El caso había tomado relevancia en todo el país. No era un típico caso de gatillo fácil de las fuerzas de seguridad contra un menor de edad. El oficial Pereyra, miembro de la policía mendocina, había descuartizado con noventa y dos tiros en un lapso de media hora el cuerpo del chico que, como se veía en la filmación de un vecino, tomaba una coca con un amigo en una esquina del barrio.
La difusión en medios le dio al caso una relevancia de dimensiones internacionales. La minsitra de seguridad afirmó en conferencia de prensa que ella siempre defendía a los policías, pero que, si la justicia lo declaraba culpable, entonces había que cambir a los jueces.
Al gobierno, además, le había parecido una buena oportunidad para empezar a mostrar los nuevos criterios de justicia que le tocaba adaptar a la Argentina por su nueva posición internacional.
Los jueces entraron en la sala, colmada de cámaras y periodistas, y el silencio reinó. A la familia de la víctima no se le había permitido estar en la sala.
Después de una breve introducción realizada por el secretario del tribunal local, el juez que lo presidía comenzó a leer la sentencia. Leía acelerado, como para que sus palabras, por momentos, no parecieran en castellano.
De a poco, la sentencia se fue plagando de palabras en inglés: “right”, “law”, “America”, sin tilde y con r débil.

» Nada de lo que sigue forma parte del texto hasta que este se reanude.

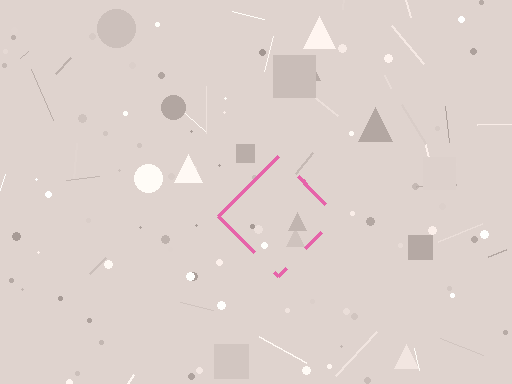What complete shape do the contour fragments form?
The contour fragments form a diamond.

Como si se tratara de una licencia poética, el juez citó la segunda enmienda a la Carta Magna, habló del derecho natural de defensa, del peligro que el chico de rasgos aindiados podía haber representado para el policía que, desde su lado de persona blanca, no había hecho más que defenderse, y terminó por absolver a Pereyra.
En menos de un minuto, los jueces habían escapado y el secretario explicaba a la prensa y al acusado que era momento de retirarse.
Fueron cuatro días de infierno para los policías y los jueces y una pueblada que contestó que en la calle no se hablaba en inglés, y que nadie quería ser colonia.